Monday, October 22, 2012

Echoes

We watched a DVD of The Conspirator last night.  It wasn't a movie I'd heard anything about, although it had a fairly distinguished cast: James McAvoy, Tom Wilkinson, Robin Wright, Kevin Kline, and a bunch of other reasonably well-known faces hidden under various 19th century beards and moustaches.   Robert Redford directed.

It concerns the trial of Mary Surratt, a woman who had the misfortune to be the mother of a young man aligned with John Wilkes Booth and the other men involved with the assassination of Lincoln (and the attempted assassinations of the Vice-President and the Secretary of State).  How much of what we saw was factual, I don't know, but it made a satisfactory drama.  (The story is told in great detail on Wikipedia.)

Booth and his crew used Surratt's boarding house as a meeting-place because of John Surratt's involvement with them.  This fact was used against Mary Surratt to charge her with conspiracy, although it seems likely she wasn't in fact involved in any way more than being a relative and a sympathiser of the lost Southern cause.   McAvoy played her initially unsympathetic lawyer thrown into the deep end with no witnesses on hand, and fighting against a military tribunal; the case was illegally heard by the military rather than a civil court.

The film connects the case in many ways to the state of affairs in American life that surfaced after 9/11, when normality was often overturned, and the military viewpoint allowed to hold sway.  While there is no specific reference to later events, it's evident that the scriptwriters had this in mind.

It's inferred in the movie that the conspirators originally only planned to kidnap Lincoln.  This isn't clarified to any extent, and the film opens with a long sequence in which Lincoln is shot and the Secretary of State violently attacked in his bed (the Vice President was supposed to be assassinated too, but the assassin lost his courage).   Redford produces an excellent movie that holds your attention throughout, even though it seems unlikely that Surratt is going to be let off.  The odds are stacked too highly against her.

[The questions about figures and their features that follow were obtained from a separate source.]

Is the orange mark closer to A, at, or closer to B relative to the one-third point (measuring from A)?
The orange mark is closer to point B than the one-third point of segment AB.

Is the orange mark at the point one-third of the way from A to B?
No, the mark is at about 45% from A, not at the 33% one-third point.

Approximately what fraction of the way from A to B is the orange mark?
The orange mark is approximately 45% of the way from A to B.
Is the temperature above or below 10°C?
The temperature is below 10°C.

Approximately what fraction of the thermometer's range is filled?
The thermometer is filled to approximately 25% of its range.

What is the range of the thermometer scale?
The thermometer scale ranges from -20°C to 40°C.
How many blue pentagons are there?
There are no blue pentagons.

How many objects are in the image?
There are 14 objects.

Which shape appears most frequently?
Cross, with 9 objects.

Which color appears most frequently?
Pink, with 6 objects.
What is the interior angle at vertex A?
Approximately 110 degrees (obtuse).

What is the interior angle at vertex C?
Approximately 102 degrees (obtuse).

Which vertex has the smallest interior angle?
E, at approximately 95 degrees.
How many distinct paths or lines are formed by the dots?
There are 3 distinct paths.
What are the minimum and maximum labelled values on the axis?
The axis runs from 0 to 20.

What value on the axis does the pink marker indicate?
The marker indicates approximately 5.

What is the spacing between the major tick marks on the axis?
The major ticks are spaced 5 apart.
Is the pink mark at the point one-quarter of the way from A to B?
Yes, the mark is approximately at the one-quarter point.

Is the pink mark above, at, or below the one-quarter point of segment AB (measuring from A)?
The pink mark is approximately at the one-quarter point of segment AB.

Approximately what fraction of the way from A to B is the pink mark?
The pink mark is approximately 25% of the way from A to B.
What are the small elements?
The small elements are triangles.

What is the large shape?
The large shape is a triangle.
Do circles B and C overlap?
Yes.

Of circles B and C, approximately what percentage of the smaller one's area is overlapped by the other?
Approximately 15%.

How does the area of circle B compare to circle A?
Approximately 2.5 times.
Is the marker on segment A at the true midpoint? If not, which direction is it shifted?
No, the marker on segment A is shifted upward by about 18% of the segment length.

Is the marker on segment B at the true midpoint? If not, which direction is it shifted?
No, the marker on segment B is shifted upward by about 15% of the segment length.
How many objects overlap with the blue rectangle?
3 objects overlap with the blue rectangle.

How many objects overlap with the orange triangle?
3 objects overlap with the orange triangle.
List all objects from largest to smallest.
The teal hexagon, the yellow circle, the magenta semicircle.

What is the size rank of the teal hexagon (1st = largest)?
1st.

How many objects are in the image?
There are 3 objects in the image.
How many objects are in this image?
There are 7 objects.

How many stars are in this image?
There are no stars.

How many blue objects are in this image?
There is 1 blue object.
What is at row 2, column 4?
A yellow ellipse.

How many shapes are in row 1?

Looking back you wonder why these men plotted as they did, when the Civil War was to all intents and purposes well and truly over (official peace is announced in the movie some time after Lincoln's death), but such situations have been a common after-event of wars for millennia.  I was reading again this morning in the book of Jeremiah (in the Old Testament) how, after the Babylonians had finally destroyed Jerusalem (it took many years of various states of siege) and had taken off its puppet king to Babylon, they gave over the governorship of the land into the hands of a Jew named Gedaliah.  Gedaliah seems to have been a man of integrity, trustworthy, capable of keeping the land in a reasonable state on behalf of its captors.   Jeremiah was one of the many poorer people who were left behind in his care.  Everything seemed to have come about as Jeremiah had prophesied, and a certain state of peace reigned.

Except that there was a bloke named Ishmael (he may have been a member of the royal line, as Gedaliah may also have been) who, not content with the state of affairs, plotted to kill Gedaliah.  The latter was warned of this, but chose to ignore the danger - probably as Lincoln himself chose, or had to choose, to ignore the possibility that there would be factions still unhappy with the state of affairs. and that his life might be in danger.

Ishmael assassinated Gedaliah, and many of his followers, and proceeded to slaughter a number of pilgrims who were on their way to what was left of the Holy City.  When violence is started, it spreads to innocent people who happen to get in the way - as we see in the movie where Government aides and others are injured.  Ishmael and his crew were eventually routed by people faithful to Gedaliah, but by that time it was too late for the unfortunate Governor.